Cocktails | Flickr - Photo Sharing!

This cocktail glassware could help prevent date rape

Shares

Following a wildly successful campaign to raise $50,000 on Indiegogo, Boston startup DrinkSavvy will begin shipping products designed to detect the presence of date rape drugs in alchohol this month

The principle at work is fairly simple, even if the engineering behind it is somewhat mystifying to the lay observer. Drugs like Rohypnol, GHB and Ketamine can go unnoticed if dropped in your drink, but not if a built-in warning system alerts you not to take another sip. The presence of such compounds in a cocktail will make a DrinkSavvy’s 16-oz. plastic cup unmistakably change color.

Here’s a demonstration, using a prototype:

DrinkSavvy will also be rolling out a color-changing straw, presumably because bars don’t often allow you to bring in your own glassware.

The idea, since publicly launching late last year, has drawn acclaim in many corners of the usually fractious Web, from Women’s Health to Fox News.

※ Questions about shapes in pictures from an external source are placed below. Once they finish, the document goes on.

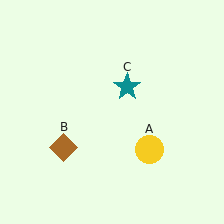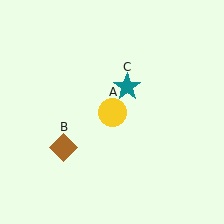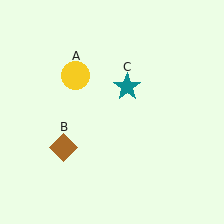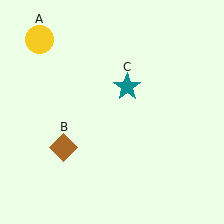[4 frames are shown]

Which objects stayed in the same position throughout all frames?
Brown diamond (object B) and teal star (object C) remained stationary.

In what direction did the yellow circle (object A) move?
The yellow circle (object A) moved up and to the left.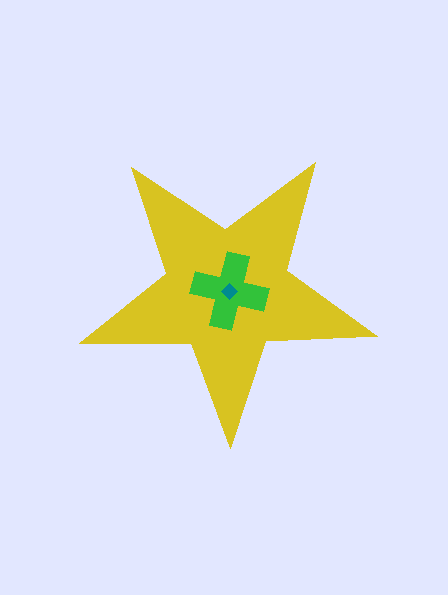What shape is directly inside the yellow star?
The green cross.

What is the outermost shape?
The yellow star.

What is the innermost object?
The teal diamond.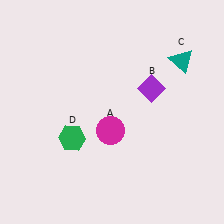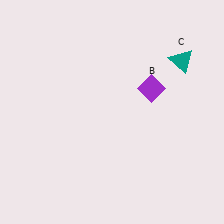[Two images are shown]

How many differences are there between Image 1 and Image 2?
There are 2 differences between the two images.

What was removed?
The magenta circle (A), the green hexagon (D) were removed in Image 2.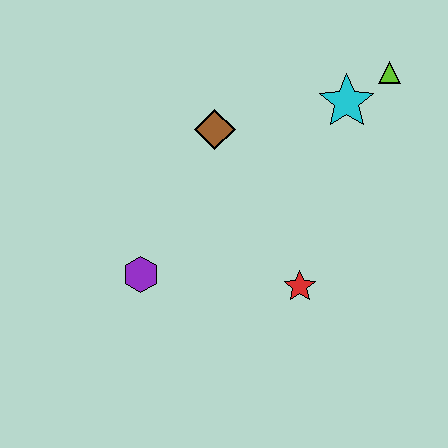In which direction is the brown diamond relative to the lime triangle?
The brown diamond is to the left of the lime triangle.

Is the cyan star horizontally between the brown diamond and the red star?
No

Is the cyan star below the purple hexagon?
No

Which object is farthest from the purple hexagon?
The lime triangle is farthest from the purple hexagon.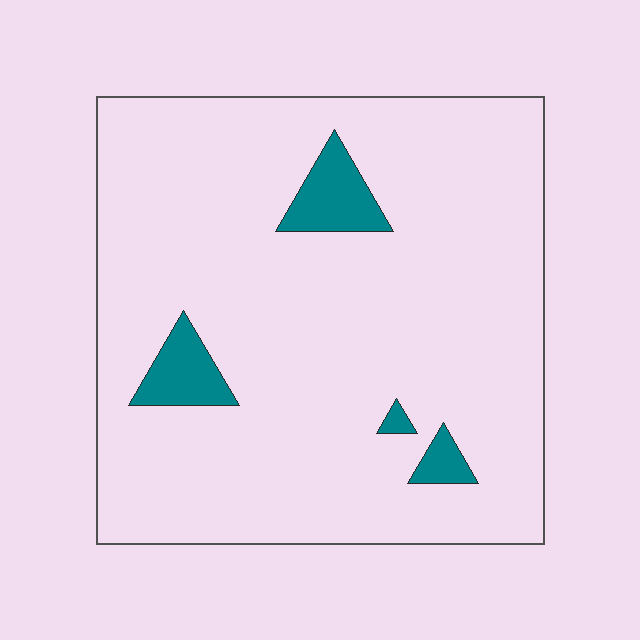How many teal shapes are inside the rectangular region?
4.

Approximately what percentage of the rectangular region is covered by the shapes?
Approximately 5%.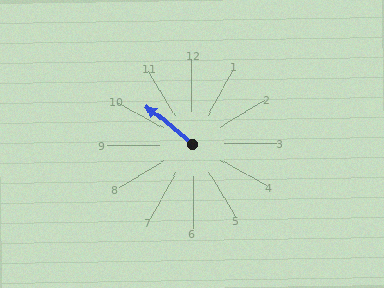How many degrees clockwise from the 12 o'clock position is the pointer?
Approximately 310 degrees.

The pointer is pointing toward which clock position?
Roughly 10 o'clock.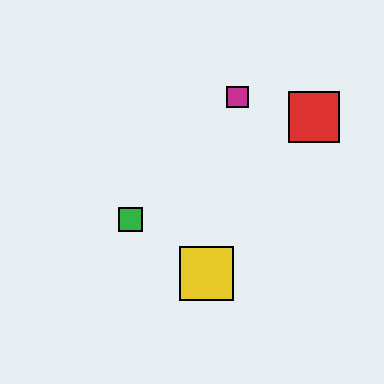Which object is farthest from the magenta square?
The yellow square is farthest from the magenta square.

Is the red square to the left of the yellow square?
No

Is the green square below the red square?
Yes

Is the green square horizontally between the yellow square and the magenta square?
No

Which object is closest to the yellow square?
The green square is closest to the yellow square.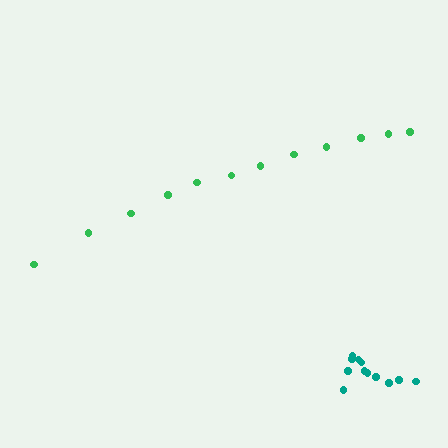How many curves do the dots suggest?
There are 2 distinct paths.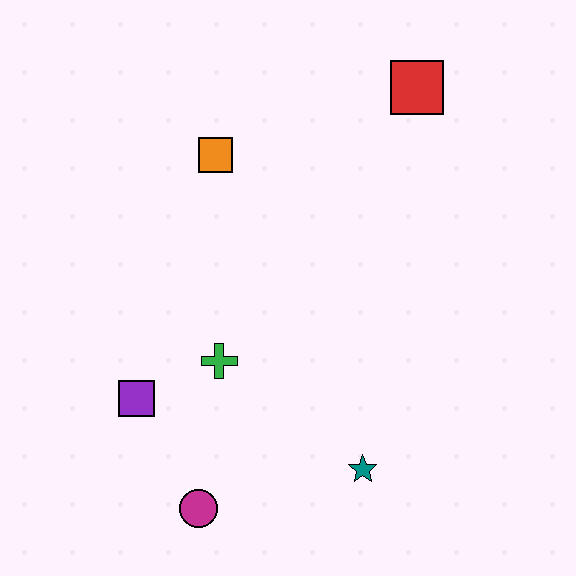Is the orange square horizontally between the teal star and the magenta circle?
Yes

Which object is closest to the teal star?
The magenta circle is closest to the teal star.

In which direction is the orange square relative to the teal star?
The orange square is above the teal star.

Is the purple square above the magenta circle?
Yes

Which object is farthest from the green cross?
The red square is farthest from the green cross.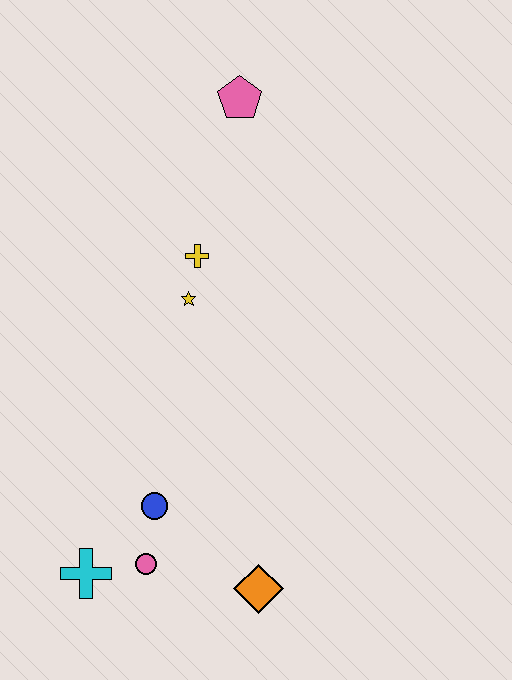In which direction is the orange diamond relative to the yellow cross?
The orange diamond is below the yellow cross.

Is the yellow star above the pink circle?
Yes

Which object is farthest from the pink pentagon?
The cyan cross is farthest from the pink pentagon.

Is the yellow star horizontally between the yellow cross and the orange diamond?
No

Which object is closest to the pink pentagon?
The yellow cross is closest to the pink pentagon.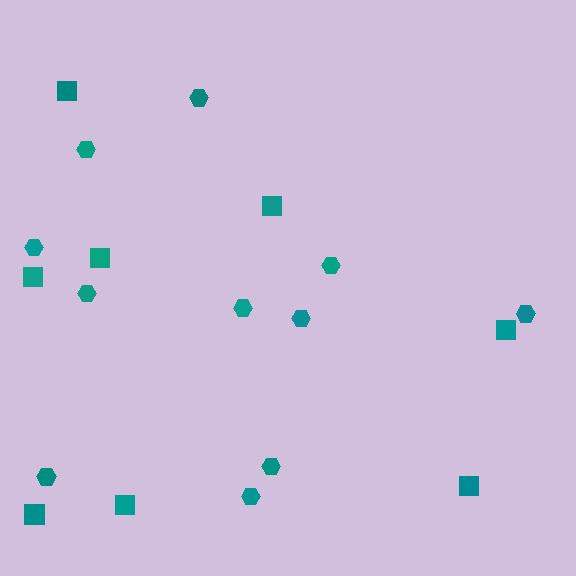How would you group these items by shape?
There are 2 groups: one group of squares (8) and one group of hexagons (11).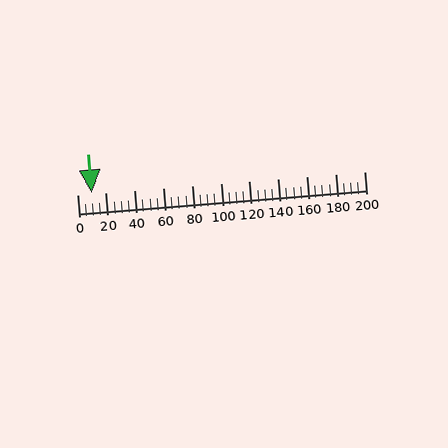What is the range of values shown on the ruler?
The ruler shows values from 0 to 200.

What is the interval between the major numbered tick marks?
The major tick marks are spaced 20 units apart.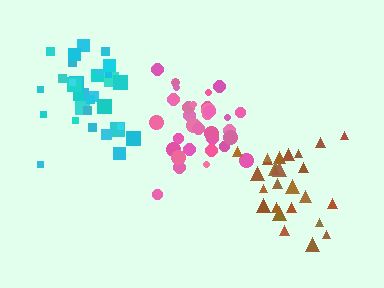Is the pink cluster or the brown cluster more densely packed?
Pink.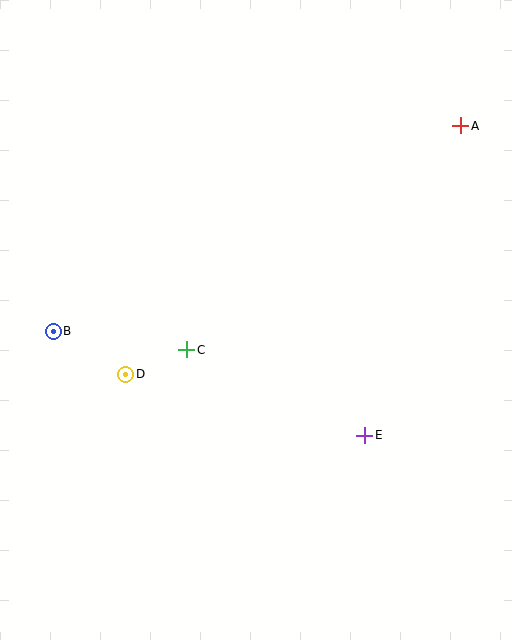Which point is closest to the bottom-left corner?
Point D is closest to the bottom-left corner.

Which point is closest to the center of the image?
Point C at (187, 350) is closest to the center.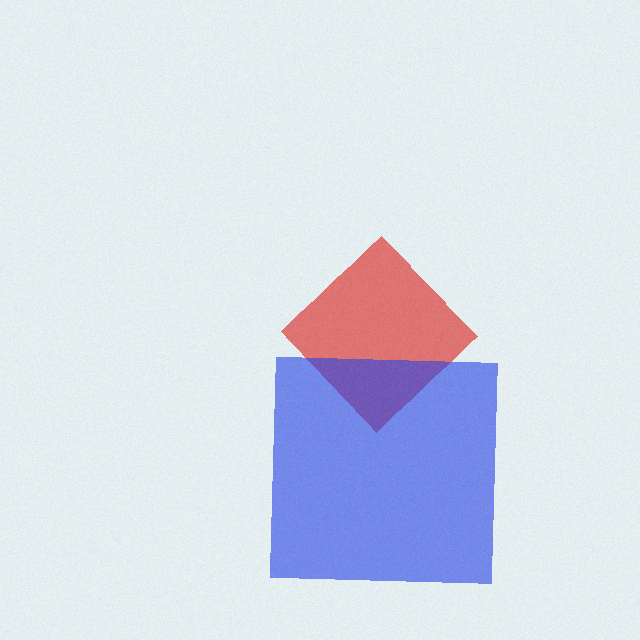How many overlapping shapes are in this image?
There are 2 overlapping shapes in the image.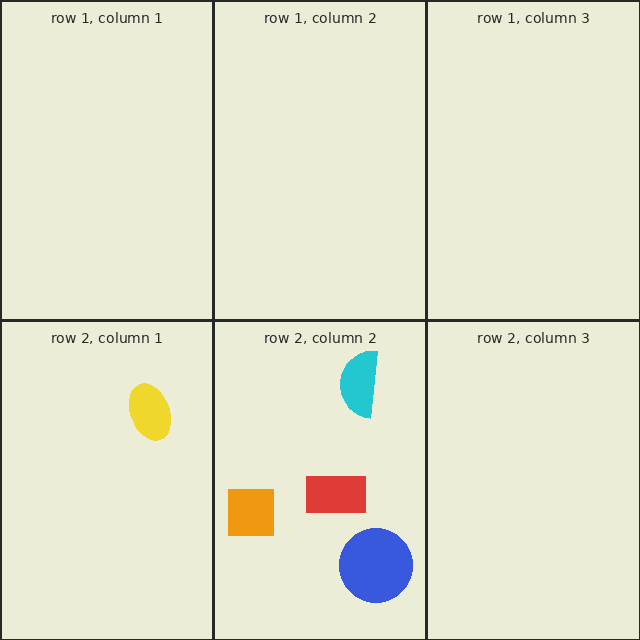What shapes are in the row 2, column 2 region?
The cyan semicircle, the blue circle, the red rectangle, the orange square.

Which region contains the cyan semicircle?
The row 2, column 2 region.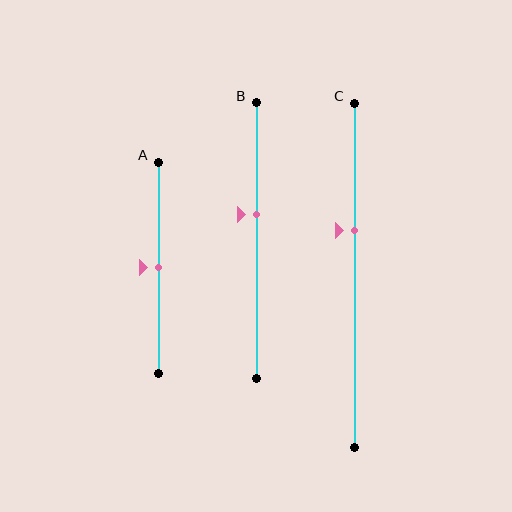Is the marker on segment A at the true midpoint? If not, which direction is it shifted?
Yes, the marker on segment A is at the true midpoint.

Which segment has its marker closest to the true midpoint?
Segment A has its marker closest to the true midpoint.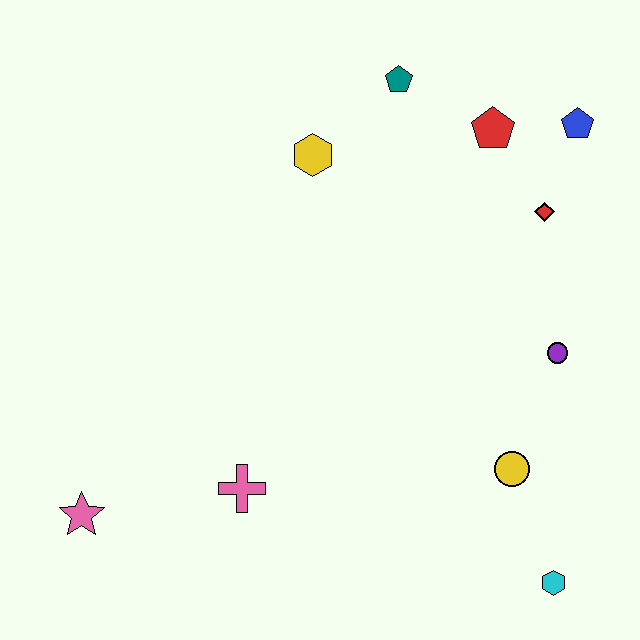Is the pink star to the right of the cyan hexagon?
No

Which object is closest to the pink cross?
The pink star is closest to the pink cross.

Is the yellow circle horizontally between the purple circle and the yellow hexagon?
Yes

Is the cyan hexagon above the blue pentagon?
No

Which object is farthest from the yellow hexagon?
The cyan hexagon is farthest from the yellow hexagon.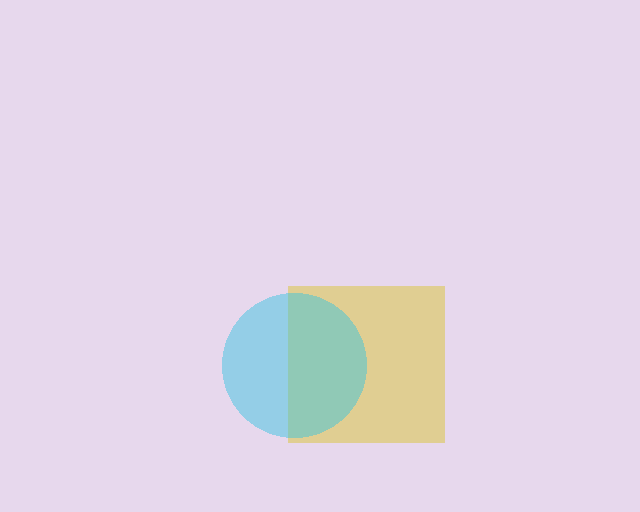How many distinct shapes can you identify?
There are 2 distinct shapes: a yellow square, a cyan circle.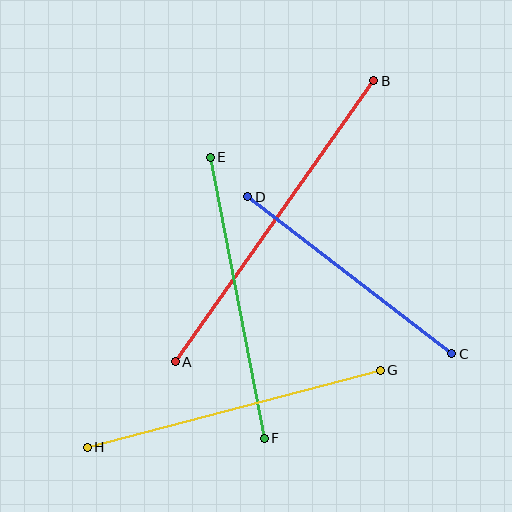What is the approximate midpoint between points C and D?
The midpoint is at approximately (350, 275) pixels.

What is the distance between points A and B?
The distance is approximately 344 pixels.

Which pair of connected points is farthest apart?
Points A and B are farthest apart.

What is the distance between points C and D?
The distance is approximately 257 pixels.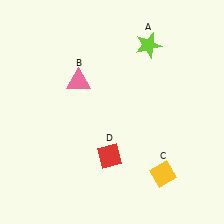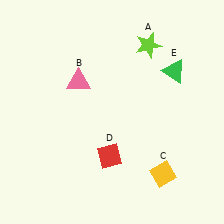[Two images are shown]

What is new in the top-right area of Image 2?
A green triangle (E) was added in the top-right area of Image 2.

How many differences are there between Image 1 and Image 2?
There is 1 difference between the two images.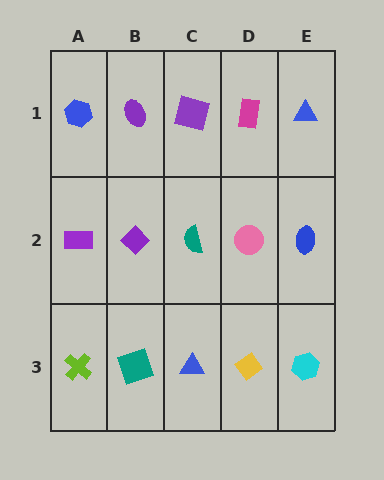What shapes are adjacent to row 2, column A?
A blue hexagon (row 1, column A), a lime cross (row 3, column A), a purple diamond (row 2, column B).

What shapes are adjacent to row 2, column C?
A purple square (row 1, column C), a blue triangle (row 3, column C), a purple diamond (row 2, column B), a pink circle (row 2, column D).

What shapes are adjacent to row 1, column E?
A blue ellipse (row 2, column E), a magenta rectangle (row 1, column D).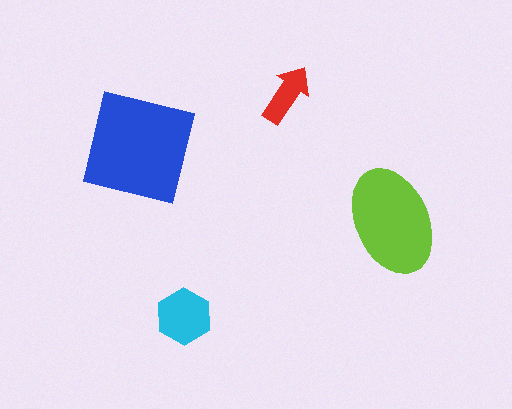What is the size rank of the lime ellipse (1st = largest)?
2nd.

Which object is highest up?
The red arrow is topmost.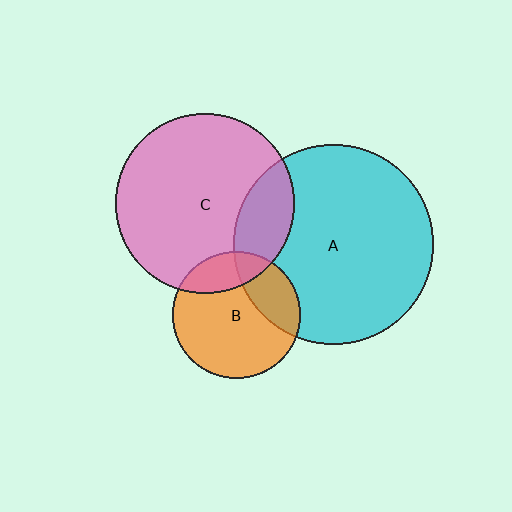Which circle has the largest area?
Circle A (cyan).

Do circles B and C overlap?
Yes.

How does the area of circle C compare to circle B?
Approximately 2.0 times.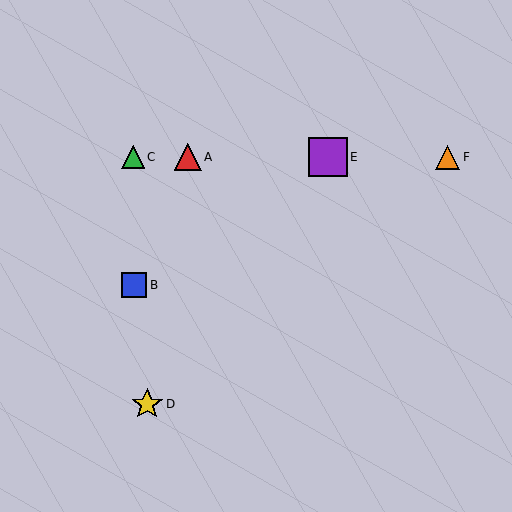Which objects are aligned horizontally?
Objects A, C, E, F are aligned horizontally.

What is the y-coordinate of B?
Object B is at y≈285.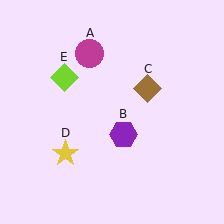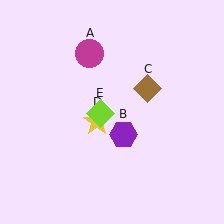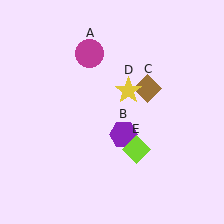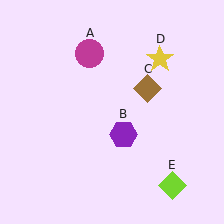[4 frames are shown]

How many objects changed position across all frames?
2 objects changed position: yellow star (object D), lime diamond (object E).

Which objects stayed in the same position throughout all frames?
Magenta circle (object A) and purple hexagon (object B) and brown diamond (object C) remained stationary.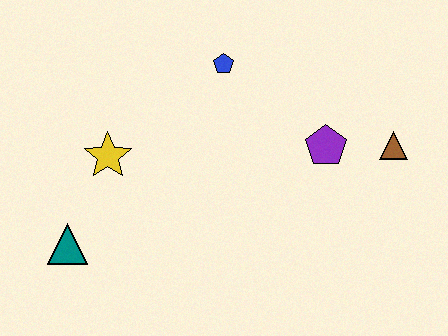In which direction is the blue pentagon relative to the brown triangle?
The blue pentagon is to the left of the brown triangle.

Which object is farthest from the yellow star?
The brown triangle is farthest from the yellow star.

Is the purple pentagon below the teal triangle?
No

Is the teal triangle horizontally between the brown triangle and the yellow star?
No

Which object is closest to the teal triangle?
The yellow star is closest to the teal triangle.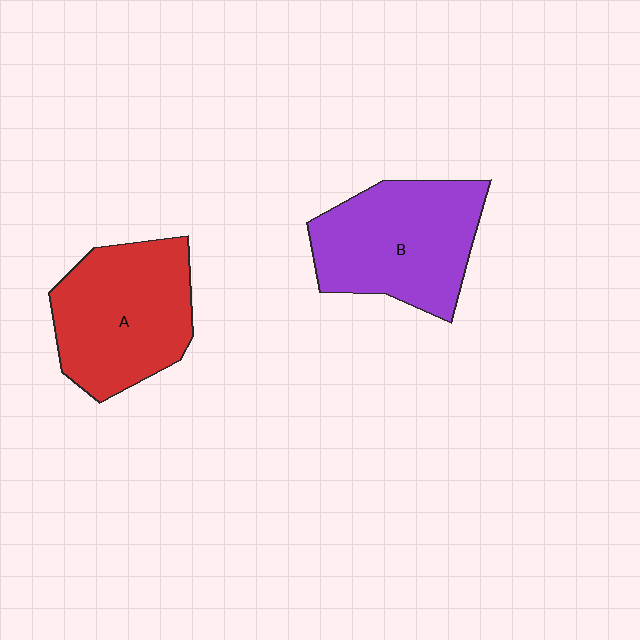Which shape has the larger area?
Shape B (purple).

The crowdfunding campaign was no doubt bolstered by thousands of shares on TumblrTwitter, and Facebook, and DrinkSavvy was a 2013 finalist in MassChallenge, which aims to accelerate the work of deserving startups.


 

Of course, one can’t bring up the subject of rape online without sparking a protracted debate. When Jezebel first posted about the technology, they noted that its very necessity was disheartening, arguing that it did nothing to address the bedrock problem of sexual assault. Some commenters at the Verge yesterday worried about accuracy rates and the potential outcomes of a false positive:


 

Still, it has to be said that DrinkSavvy’s solution to the date rape drug epidemic appears to be the most effective yet developed; the strips currently on the market for testing drinks are comparatively awkward and cumbersome. Moreover, the company hopes that clubs and other nightlife spots will eventually latch onto the concept and use the products to foster a safe environment.

After all, booze itself is probably dangerous enough.